Erreicht wird dies im Rahmen der asymmetrischen Zellteilung der Stammzelle: Wenn sie sich teilt, bleibt eine Tochterzelle eine Stammzelle, die andere jedoch wird zu einer sich ausdifferenzierenden Körperzelle. Auf diese Weise bleibt die Zahl der Stammzellen im Körper stabil und gleichzeitig ist sichergestellt, dass auch bei Erwachsenen immer ein Reservoir an Stammzellen für die Regeneration von Zellen und Geweben bereitsteht.

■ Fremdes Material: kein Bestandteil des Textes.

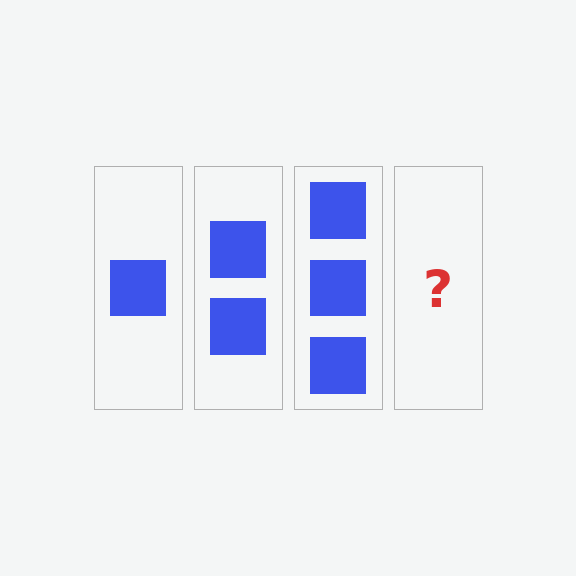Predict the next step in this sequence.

Wie die Forscher um Shahragim Tajbakhsh jetzt anhand ihrer Aufnahmen zeigen konnten, erbt bei der nun beobachteten asymmetrischen Teilung nur die zukünftige Körperzelle die DNA-Kopie, die als Stammzelle weiterlebende zweite Tochterzelle behält dagegen das DNA-„Original“ der Mutterzelle. „Die Theorie der unsterblichen DNA hat die Aufmerksamkeit der Wissenschaftler seit vielen Jahrzehnten gefesselt, aber sie war extrem schwer zu beweisen“, erklärt Tajbakhsh. „Indem wir Skelettmuskel-Stammzellen aus Mausmuskelfasern isoliert und ihre Entwicklung verfolgt haben, sowohl in vivo als auch in der Petrischale, haben wir gezeigt, dass die DNA-Stränge der Doppelhelix nicht äquivalent sind. Und wir haben dieses Phänomen mit dem Mechanismus der allgemeinen Asymmetrie der sich teilenden Zelle in Verbindung gebracht.“
“Dies ist ein aufregende Entdeckung, da es einer der grundlegenden Regeln der Zellbiologie und Genetik zu widersprechen scheint: dass genetisches Material bei der Teilung zufällig verteilt wird“, ergänzt der Forscher. „Es scheint, dass die zelluläre Maschinerie Alt von Neu unterscheiden kann, wenn es um die DNA geht und diesen Unterschied nutzen kann, um den Körper vor Mutationen und Krebs zu schützen.“
(EuroStemCell (the European Consortium for Stem Cell Research), 26.06.2006 – NPO)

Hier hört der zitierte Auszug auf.